Folks came from all over the county to attend the meeting, which was held in the biggest classroom in the school. Not everybody could find seats, so some of the men stood up along the wall and little kids sat on their mothers’ laps or on the tops of the desks. Government officials showed up, too, trying to act like local people. But you could tell who they were because they wore suits and ties, and instead of chewing toothpicks, they smoked cigarettes in holders clinched in their teeth, like President Franklin Delano Roosevelt. If I ever smoked cigarettes, I’d use a holder, a long black Bakelite one, set with rhinestones. Yeah, I thought. I’d take it with me when I went to the White House to visit Mrs. Roosevelt. I glanced at Dad, who was lighting a roll-your-own, and tried to think of him using a cigarette holder. The idea was so funny that I had to hold back a laugh. It came out as a snort, and I sank into my seat, hoping nobody had heard me.
After the Methodist preacher gave a prayer thanking God for backing our troops in the war, we stood and recited the Pledge of Allegiance. Then Mr. Flalleck, who’d been brought in by the government from Kansas City to run the camp, went to the teacher’s desk, where a lectern with a seal of the U.S. government on it had been set up, and he began reading facts about Tallgrass—the number of inmates, the number of guards, the amount of money spent on construction, “which some of you folks here got the advantage of,” he said. The camp was designed like an army base, with an administration area and a barracks area, he told us. “The rooms are nice, but I’m here to tell you no one’s being coddled.” He’d read the Denver Post article, too.
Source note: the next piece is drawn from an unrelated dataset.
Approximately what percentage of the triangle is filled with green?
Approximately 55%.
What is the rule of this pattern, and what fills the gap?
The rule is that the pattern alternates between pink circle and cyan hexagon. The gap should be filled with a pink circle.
Nobody smiled, so he cleared his throat. “We got a four-strand double barbed-wire fence all around the place for your safety.” He paused to let that sink in, but instead of being reassured, people looked disgusted, because there wasn’t a boy in Ellis who couldn’t get under bobwire. “Sixteen-foot watchtowers,
too,” he added. “And guards assigned to them with rifles.” A few men nodded at that, but I thought about the girl at the depot who was my age, the one in saddle shoes. I figured she must feel awful living in an encampment with guards ready to shoot her. I thought the government ought to let her go back home, along with the rest of the women and children. But maybe they wanted to be with the men. If Dad were locked up someplace, Mom and I would want to go with him.
“You got a jail there, do you?” someone called out.
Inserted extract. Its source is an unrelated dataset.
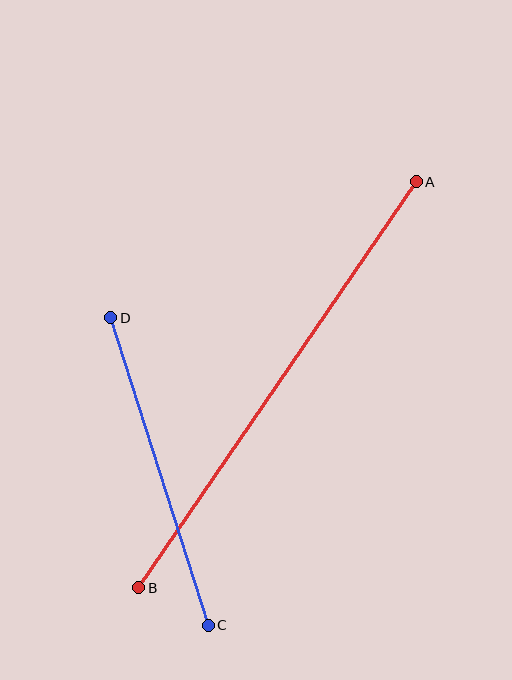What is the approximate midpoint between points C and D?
The midpoint is at approximately (160, 472) pixels.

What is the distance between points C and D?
The distance is approximately 323 pixels.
“We don’t need one. We think these are peaceable folks. We don’t expect one bit of trouble out of them,” Mr. Halleck said.
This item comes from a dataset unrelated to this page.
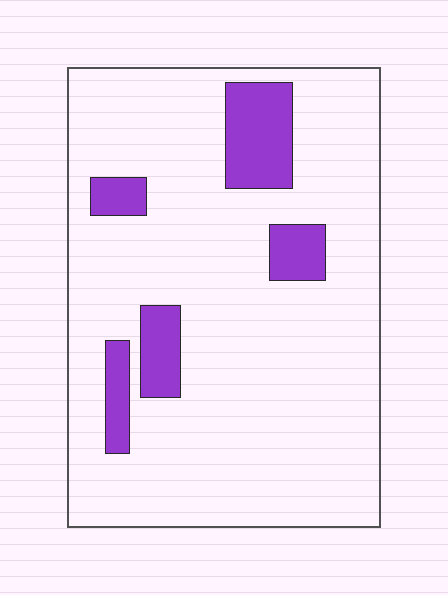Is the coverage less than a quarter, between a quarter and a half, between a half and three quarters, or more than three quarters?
Less than a quarter.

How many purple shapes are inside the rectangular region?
5.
“Then why not leave them in California? How come you shipped them all to Colorado and locked them up?” asked Redhead Joe Lee. “If they’re so all-fired trustworthy, why didn’t you let them go about their business and save the taxpayers a lot of money?”
Dad laughed at that, but Oscar Kruger shifted in his little-kid seat and told Mr. Lee to shut up. “Ain’t you never heard of Pearl Harbor?”
“I guarantee you none of those folks out at Tallgrass dropped the bombs,” Mr. Lee said.
“A Jap’s a Jap,” Mr. Kruger told him.
“I guess that means a German’s a German. Maybe we should have a camp for Germans,” Mr. Lee taunted.
Dad touched Mr. Lee’s arm to cool him off, but I knew he wanted to say “Good one!” I gave Mr. Lee a thumbs-up sign. He ignored it, of course. Why would he care what I thought? I wrapped my fingers around my thumb so that if anybody had seen me make the sign, the person would think I was just messing around with my hand.
“Nobody can’t say I’m not one hundred percent American,” said Mr. Kruger. When he stood up, he bumped his knee against the desk and muttered something in German.